叔父とママ(スナック)との心の絆
「迷子になったら探してほしい」叔父のせつない気持ち
叔父は20年ほど前から近所のスナックに週1回、通っていました。
2011年の震災の際には互いに助け合い、ママとはさらに仲良くなりました。
面倒見の良い姉御肌のママは、ひとり暮らしの叔父におにぎりを差し入れ、叔父はお返しに灯油を分けました。
近所同士の付き合いも深まり、スナックは近所のコミュニティの場としてますます賑わいました。
そんな中、いままで年1~2回しか会うことのなかった親戚が、あれこれ口を出し始めたのですから叔父も面白くなかったと思います。
叔父はママと私達が関わる事もとても嫌がりましたが、私達夫婦とママは、叔父に内緒で互いを尊重する関係を長い間続けました。
叔父の家に行くと、必ずママに声をかけ、営業前のスナックで色々と話しを聞きました。
ある時叔父は「俺の頭はもうだめだ。自分の家もわからなくなるかもしれない。俺が迷子になったら探して迎えにきて欲しいんだ…」とママに言ったそうです。
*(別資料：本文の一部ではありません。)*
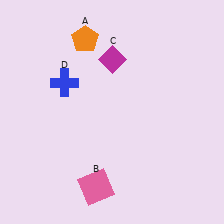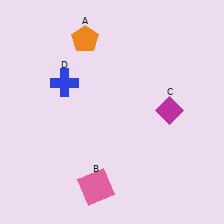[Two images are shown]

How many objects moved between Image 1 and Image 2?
1 object moved between the two images.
ママはその話しをしながら「せつないわよね…」と涙を流しました。
姉御肌で人情厚いママだからこそ、スナックは繁盛しているのだと思いました。
「いずれはユミちゃんにこのお店をまかせようと思うの。私も週2~3回は顔を出すようにしたいのよ。」ママは夢を語ります。
金曜日のユミちゃん…魅力あふれる人なんだろうな…。
そうして会ったことがないユミちゃんの妄想は膨らみ続けるのでした。